Mr. Harley smiled at his wife and then told of one man who was so anxious to see the cross that he burst into the bathroom while Mrs. Harley was in the tub.

I asked if he might not have wanted to see Mrs. Harley.

She laughed. “Oh Lord no! He would have been crazy to want to see me.”

Then it was time to go. Mrs. Harley showed me two dozen photographs of the cross at night, and a letter from a woman named Diana Phelps of Missoula, Montana. Miss Phelps had read about the Pontiac Cross and had written to say that she lived in a mobile home that also has a cross in the bathroom window.

Mrs. Harley looked up at me. Her eyes were clear and she seemed to gaze past me toward some great object.

“Who can tell how many others in this country have a cross in their houses?”

Outside, Leonard Gunter showed me the window. A fuel tank is beneath it, the same one the deputy had been knocked from. He mused upon the Harley’s cross.

“Only the Lord could have made such a thing happen. There’s no other way to explain it. People have tried and they can’t do it.”

It was getting dark and was unseasonably cold for April in South Carolina. I shivered a bit as I drove back down the dusty road. Lourdes, Fatima, Guadelupe Hidalgo, churches in Mexico where the statues bleed at Easter, 15-year-old Perfect Masters, visions and space men and cures for cancers and warts. And Pontiac, South Carolina. In the land of the faithful all questions are answered before they are asked.

Postscript

There was a rumor circulating that the cross had disappeared. I called the Harleys during an electrical storm to find out if the cross had, indeed, vanished. Mrs. Harley didn’t want to talk because she was afraid of lightning, but she said that I should come on out and see for myself.

That afternoon I found the Harleys working in their front yard. We sat on the screened porch, smoked cigarettes, and talked about the cross, which seems just as bright as ever.

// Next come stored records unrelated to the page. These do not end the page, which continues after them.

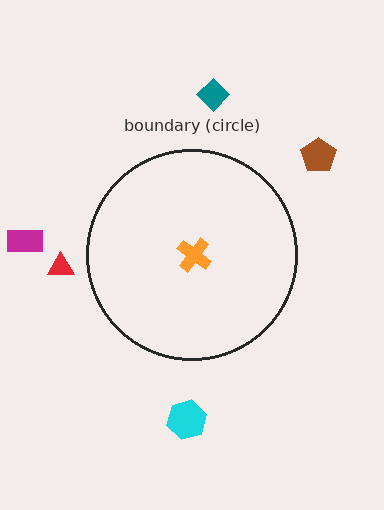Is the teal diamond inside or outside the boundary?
Outside.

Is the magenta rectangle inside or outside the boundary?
Outside.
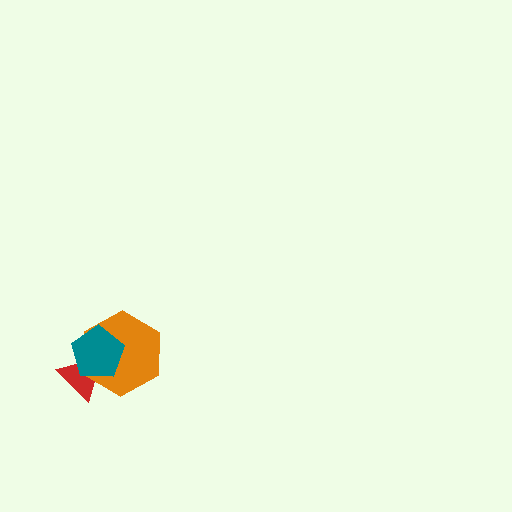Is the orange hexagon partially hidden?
Yes, it is partially covered by another shape.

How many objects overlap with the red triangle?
2 objects overlap with the red triangle.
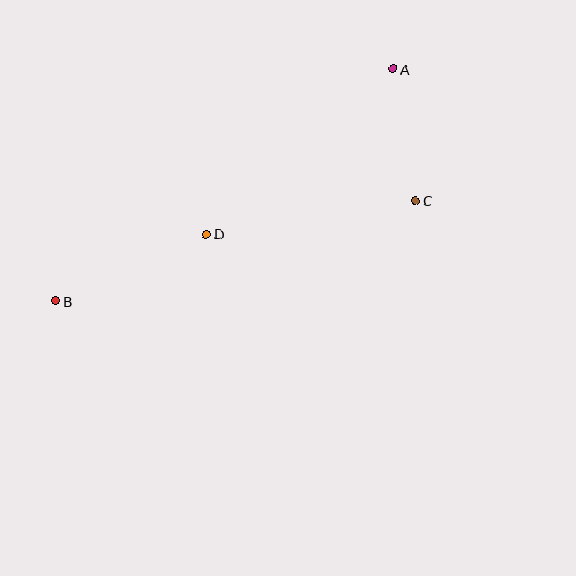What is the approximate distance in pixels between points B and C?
The distance between B and C is approximately 373 pixels.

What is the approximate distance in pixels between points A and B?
The distance between A and B is approximately 410 pixels.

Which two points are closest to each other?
Points A and C are closest to each other.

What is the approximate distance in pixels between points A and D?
The distance between A and D is approximately 250 pixels.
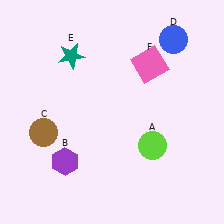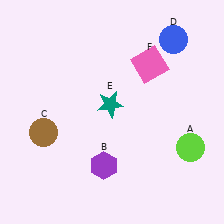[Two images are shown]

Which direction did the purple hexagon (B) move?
The purple hexagon (B) moved right.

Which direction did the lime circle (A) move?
The lime circle (A) moved right.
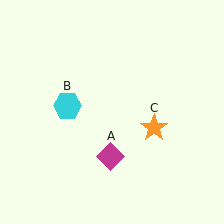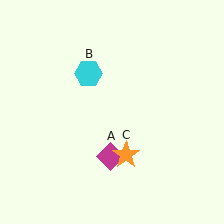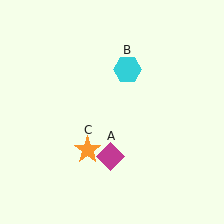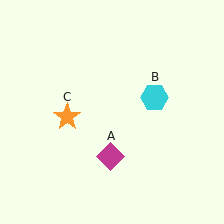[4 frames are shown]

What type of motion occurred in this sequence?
The cyan hexagon (object B), orange star (object C) rotated clockwise around the center of the scene.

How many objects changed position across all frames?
2 objects changed position: cyan hexagon (object B), orange star (object C).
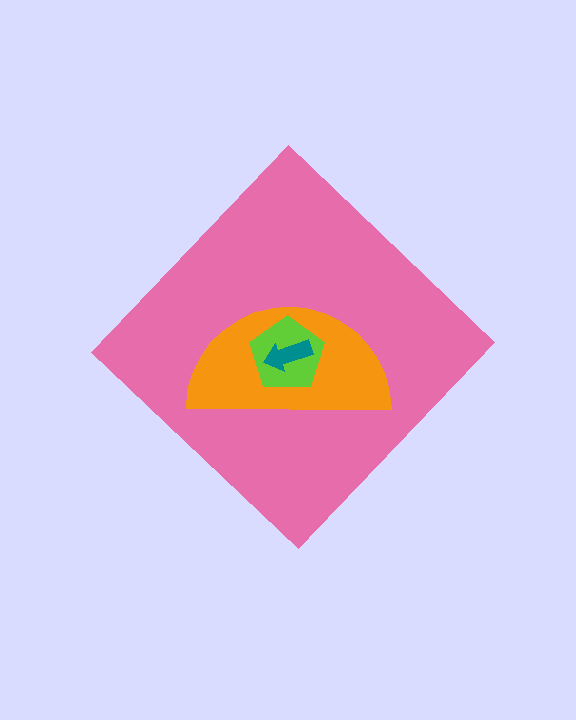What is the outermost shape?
The pink diamond.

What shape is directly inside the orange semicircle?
The lime pentagon.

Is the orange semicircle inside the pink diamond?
Yes.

A black minister, the Rev. Montgomery of Cherryville, N.C., had been the cause of the trouble during the last several weeks. His first visit had come a couple of weeks before Easter. He praised the Harleys for their faith and became a fixture around the trailer. The Harleys were glad to have him around, especially since most ministers had been hostile to them. Then he began to say he was responsible for the appearance of the cross. One morning he appeared at the trailer carrying a large sword. He planted the sword in the backyard, and let it be known that he would give $10,000 to the person who could remove the sword from the ground. He then showed the Harleys a sermon that he had written which was preserved in a glass case. The sermon, said Rev. Montgomery, was to be preached upon his entry into heaven. His behavior became more erratic, and he claimed that the sword had never been touched by human hands, excepting his, of course. Mrs. Harley assured me that this couldn’t be true because a trademark on the blade clearly stated that the sword had been manufactured in Missouri. Finally, the Harleys called the police to remove the reverend. A plainclothes deputy also removed the sword, which is still in the possession of the Richland County sheriff’s office. As to the Rev. Montgomery, it appears that he has launched a campaign to make the Harley’s trailer into a national shrine.

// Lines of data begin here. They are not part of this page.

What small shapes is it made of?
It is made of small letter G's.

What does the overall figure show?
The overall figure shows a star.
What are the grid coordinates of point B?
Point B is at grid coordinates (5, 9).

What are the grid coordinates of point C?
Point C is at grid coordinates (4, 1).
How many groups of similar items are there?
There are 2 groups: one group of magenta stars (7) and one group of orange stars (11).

The curious and the faithful still come to the trailer in a steady stream, though the throngs of last winter seem to have let up. The Harleys are glad of this, as they don’t want any more damage done to their home. The outside world still complicates their lives, however. Mr. Harley showed me a letter from Galaxy Creations, a jewelry company in Alstead, New Hampshire. Galaxy wants to create a line of rings and medallions depicting the Pontiac cross. They assure the Harleys that they will receive healthy royalties from the production of such items.

Before I left, Mrs. Harley asked me to read a pamphlet written by a minister in Pensacola, Florida. The pamphlet is concerned with the coming of Armageddon and the prevalence of vultures in Israel which will be needed to clean up the battlefield after the final struggle between the forces of the Lord and the Anti-Christ.

As I climbed into my car, Mrs. Harley handed me a cucumber from her garden. She couldn’t understand why the cucumbers were so bitter this year.